Project Me: August review and goals for September

My goals for August were:

  1. Finish Couch to 5K program, be able to jog 30 minutes straight – Done & done
  2. Attend one Pilates Reformer class per week – Also done. (Turns out I really love these classes – who would have guessed strength training could actually be fun?)
  3. Consume no more than 20 ounces of latte drinks each day – I achieved this goal most days this month, and certainly reduced my intake of caloric beverages. [I now substitute iced coffee with an ounce of half and half (20 calories) for an iced latte with 14 ounces of nonfat milk (140 calories).]
  4. Complete six cardiovascular workouts of at least 45 minutes each a week - Um, definitely NOT done. With the training required for my upcoming duathlon, my workouts are now longer (two jogging sessions of ~20 minutes each, sandwiched around biking workouts of between 20 and 45 minutes)

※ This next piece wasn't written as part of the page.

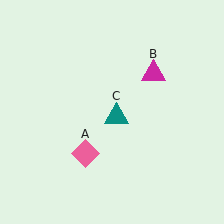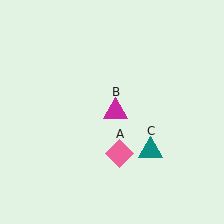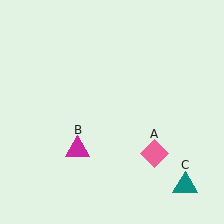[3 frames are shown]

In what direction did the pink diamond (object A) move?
The pink diamond (object A) moved right.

My goals for 2013 have been published and they include:

  • fasting blood sugar reading below 130 mg/dL – already achieved, need to maintain
  • triglycerides reading less than 150 mg/dL – already achieved, need to maintain
  • body weight at or below 169 pounds (putting me into the Overweight category on BMI scale) – 35 23 more pounds in six four months
  • waist measurement of not more than 39 inches – 5-1/2 5 more inches in six four months
  • an improved quality of life as perceived by me – well on my way to achieving this!

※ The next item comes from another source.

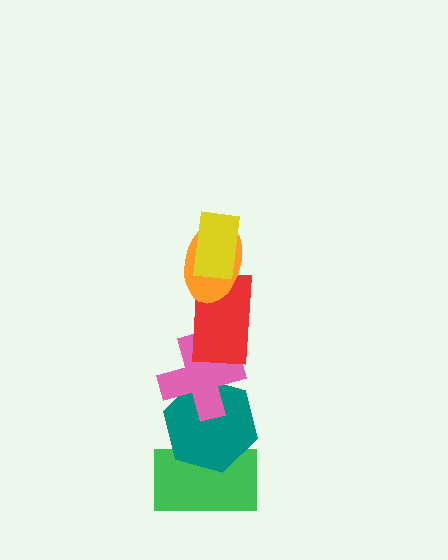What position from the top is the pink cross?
The pink cross is 4th from the top.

August was a tough month for me. I signed up for a semi-endurance event that was less than eight weeks away at the time (now only five weeks away!), requiring very specific, somewhat physically challenging, definitely mentally challenging workouts. This, combined with a nasty bout of depression (again!), left me doing the minimum required workouts (five a week) instead of walking or jogging every morning as I had been. I did make the Sunday morning Pilates Reformer class a new part of my routine (hello, strength training) and I finally tried Pure Barre Lite, which turned out to be not nearly as bad as I’d thought (but has me still sore five days later, so it’s going to have to wait five weeks until after the event), so all was not lost.

On the other hand, at my three month check-in with my endocrinologist (diabetes doctor), he officially changed my status in the computerized chart from “Diabetes, uncontrolled” to “Diabetes, well-controlled”, and told me I should stop taking my evening insulin shot because it’s not needed. (I need to continue monitoring my blood sugar levels but if they stay as they are, I will only need to take one pill twice a day!) Given that it was the horrible state of my diabetic self-management that started me on this path to create a healthier life at the beginning of the year, that’s definitely something I’m proud of.

Bottom line: I lost 5 pounds this month but actually gained 0.5 inches around my waist and I know I didn’t do everything I was capable of, exercise-wise, but my overall health is steadily improving regardless of what the scale or tape measure say.

So, what will I be working on for September?

  1. Put nothing in my mouth that has calories after 7:00 pm unless it’s fruit – the evening dessert routine is getting a little out of control. I’m having a large latte (200 calories) plus two macaroons (another 200 calories for both combined) most nights. If I skipped that and either had a piece of fruit or just some plain tea or decaf coffee after dinner instead, I’m pretty sure that would be another pound a week off of my body.
  2. Wear my heart rate monitor for all workouts - need to make sure I’m in the right training zone and getting enough intensity to actually burn some pounds.
  3. Do not buy anything unless absolutely necessary - my addictive personality has latched on to compulsive spending to take the place of my compulsive overeating, and that’s going to be just as damaging in the long run, so it needs to stop. I’m going cold turkey and will use my paper journal every morning to work through whatever feelings bubble up when there’s nothing else to numb them with!
  4. Focus on gratitude – While I’m writing in my journal every morning, I’m going to spend a few moments focusing on what I’m grateful for that day. I have so many great things going on in my life and I need to remember that instead of always looking ahead for “what’s next?”

strong legs 300x300 Project Me: August review and goals for September

Alright, your turn: How did you do in August and what would you like to focus on for September?

Comments

  1. You rock, Denise! That is all :)

  2. You did great in August. Pilates is just about the only strength training I like. In terms of your 2013 BMI goal. I also want to get into the overweight zone this year; every pound brings me that much closer and it’s 1.3% away.

    • Kay Lynn,

      For a while I thought getting down to 169 would be a piece of cake – heck, I got below 200 in July and that was only 30 more pounds. Ha – that was before I stalled out for a month. Now I’m honestly not sure I can lose 16 more pounds before the end of the year, but I’m definitely going to give it my very best effort! :)

      Thanks for the comment, and for being such a supportive comrade on this journey.